L’economia anche passa attraverso la Rete a dimostrazione dell’importanza (specie in questo periodo) che i nuovi media stanno assumendo, mettendo a disposizione strumenti nuovi di pubblicità o possibilità e, per chi se ne avvale, di trarre anche vantaggi in termini di valore monetario.
Tutti ricorrono alla rete: dai più giovani agli adulti.
I primi, chiamati nativi digitali, sono cresciuti in questa nuova realtà e, apparentemente, sembrano abituati a muoversi in essa.
Psicologi e sociologi, tuttavia, contestano tale affermazione, sostenendo la loro inadeguatezza a sapersi destreggiare nell’intricato mondo del web.
Gli adulti si limitano, per lo più, all’utilizzo sociale di quest’ultimo.

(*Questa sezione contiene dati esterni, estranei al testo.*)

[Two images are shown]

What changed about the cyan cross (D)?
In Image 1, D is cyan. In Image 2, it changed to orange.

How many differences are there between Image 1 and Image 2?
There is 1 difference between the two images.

Oramai si vive proiettati nel mondo virtuale, ma ciò ha delle conseguenze: social network, in particolar modo, divengono sempre più frequentemente ”arene di malessere”: dai fenomeni di cyberbullismo, alla pedopornografia o stalkeraggio virtuale (catalogabili in forme di Net Addiction, ossia dipendenza da internet) sino ai pesanti scontri verbali.

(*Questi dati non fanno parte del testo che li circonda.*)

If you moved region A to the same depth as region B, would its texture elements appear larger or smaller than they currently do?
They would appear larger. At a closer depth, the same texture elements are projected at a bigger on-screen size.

Una popolazione frammentata, disorientata, che non vive più, come sosteneva Baumann, di illusioni, ma neanche di prospettive.
Gli effetti della crisi che privano l’individuo della propria libertà economica hanno dato vita a paranoie collettive e luoghi comuni infondati, alimentati da pregiudizi a priori nonché da un’informazione multipla e molto spesso manipolata non tanto dai principali organi di diffusione (per i quali si dovrebbe parlare di ”presa di posizione”, presentando una notizia virandola verso una precisa direzione di favore), ma da piccoli gruppi o individui che creano notizie ad hoc che fomentano un clima già carico di paura4.

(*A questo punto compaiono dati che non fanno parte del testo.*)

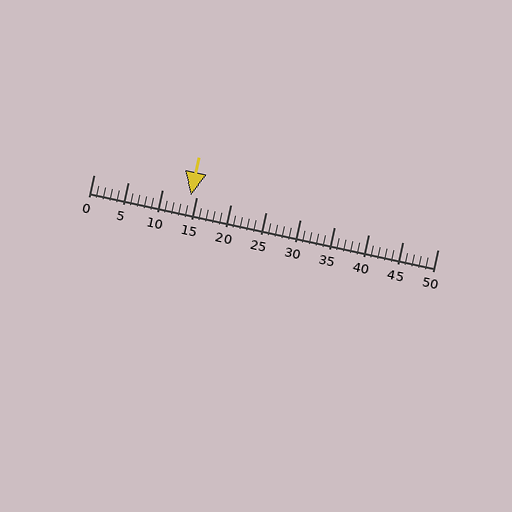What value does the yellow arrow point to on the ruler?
The yellow arrow points to approximately 14.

Ad essere penalizzati sono soprattutto i giovani: privati della possibilità di costruirsi un futuro, sbeffeggiati da una classe politica, in molti preferiscono trasferirsi all’estero, in cerca non tanto di carriera, quanto della possibilità di potersi sentire indipendenti.
Una nuova generazione di ”nomadi” maggiormente predisposta a muoversi, a cambiare, a scoprire nuove realtà.
Una generazione che è rispecchia il pensiero di Polhemus o quello di Baumann sulla ”società liquida” , ossia quella pronta a creare relazioni e a mutarle sempre e non si lascia turbare da tutto ciò.
Chi decide di restare tenta di trovare una propria strada, alle volte rischiando, in altre trovando le soluzioni migliori.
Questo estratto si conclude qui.